The yield on OFZ bonds due February 2027 declined seven basis points, or 0.07 percentage point, to 7.43 percent. The ruble strengthened 0.1 percent against Bank Rossii’s basket to 34.9704 by 7 p.m. in Moscow. The currency gained 0.4 percent versus the dollar to 30.8715 and lost 0.1 percent to 39.9820 against the euro.
The Finance Ministry sold its entire offering today of 6.22 billion rubles ($201 million) of bonds due 2019 at a 6.55 percent average yield, according to a statement on the Finance Ministry’s website. Total demand at the top end of the yield range was 22.7 billion rubles.
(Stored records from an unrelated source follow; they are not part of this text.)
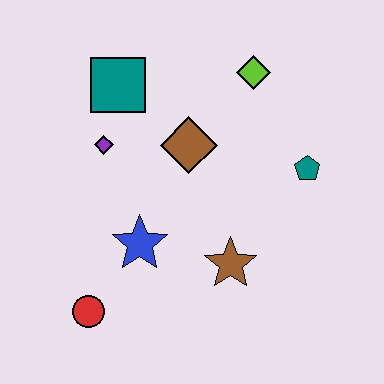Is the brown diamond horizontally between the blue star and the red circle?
No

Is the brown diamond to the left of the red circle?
No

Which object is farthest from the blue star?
The lime diamond is farthest from the blue star.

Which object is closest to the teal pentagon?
The lime diamond is closest to the teal pentagon.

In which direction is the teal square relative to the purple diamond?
The teal square is above the purple diamond.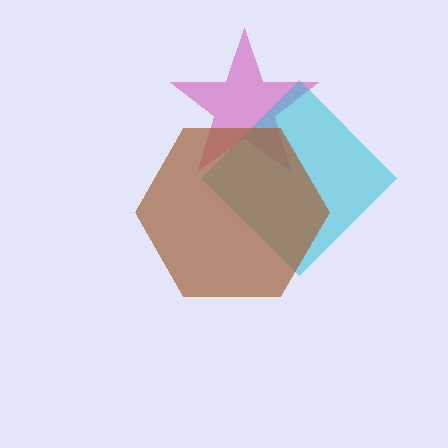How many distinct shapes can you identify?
There are 3 distinct shapes: a magenta star, a cyan diamond, a brown hexagon.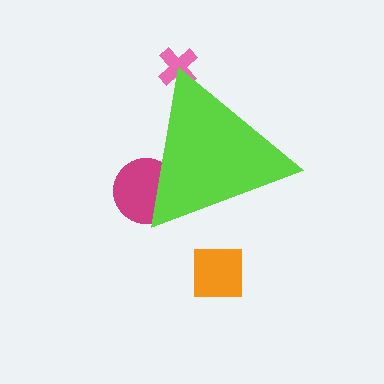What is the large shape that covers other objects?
A lime triangle.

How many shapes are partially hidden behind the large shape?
2 shapes are partially hidden.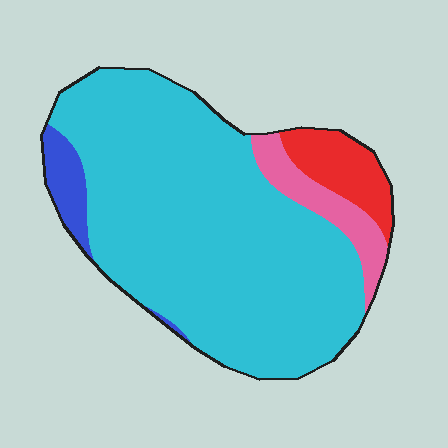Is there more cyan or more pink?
Cyan.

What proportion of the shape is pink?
Pink covers about 10% of the shape.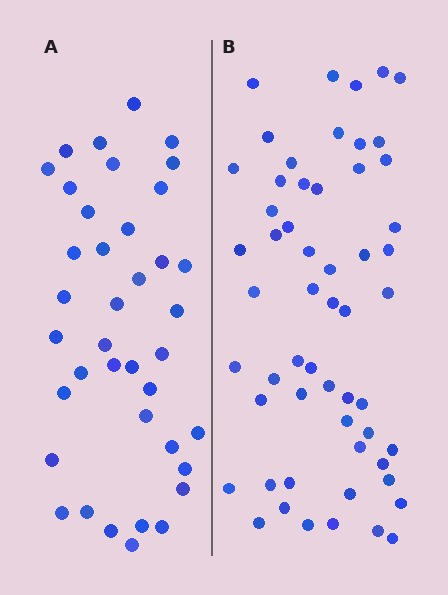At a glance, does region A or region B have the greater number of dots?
Region B (the right region) has more dots.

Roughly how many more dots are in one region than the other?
Region B has approximately 15 more dots than region A.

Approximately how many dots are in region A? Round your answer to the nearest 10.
About 40 dots. (The exact count is 39, which rounds to 40.)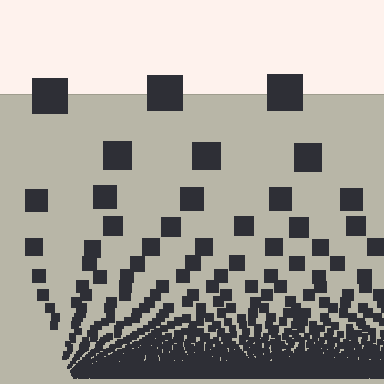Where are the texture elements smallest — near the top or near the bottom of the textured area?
Near the bottom.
Crude oil, Russia’s main export earner, climbed 0.5 percent to $107.98 a barrel in London.
“It’s a small correction from a long decline,” Alexander Nikonov, head of fixed income at Regional Broker Co., said by e-mail.
The Ministry canceled a planned auction of 20 billion rubles of 15-year bonds yesterday, citing “market conditions.” The yield on the 2027 bond has increased 59 basis points from a record low of 6.84 percent on Jan. 10.
Russian companies transfer about 200 billion rubles of value-added tax to the state budget today, according to HSBC Holdings Plc calculations published in a note dated March 4. Russia’s Finance Minister is meeting his Cypriot counterpart for loan talks in Moscow today.
The publication of the Finance Ministry’s borrowing schedule for the second quarter, the key event for the local debt market, is expected at the end of next week, Sberbank CIB analysts led by Alexander Kudrin said in a note to clients.
“We don’t expect any more notable market strengthening,” Sberbank CIB said.
Russian lenders and companies had about $31 billion placed in Cypriot banks or their own units at the end of 2012, according to a report from Moody’s Investors Service March 13. The remaining $29 billion in exposure comes in Russian bank loans to Cypriot companies of Russian origin, the ratings company said.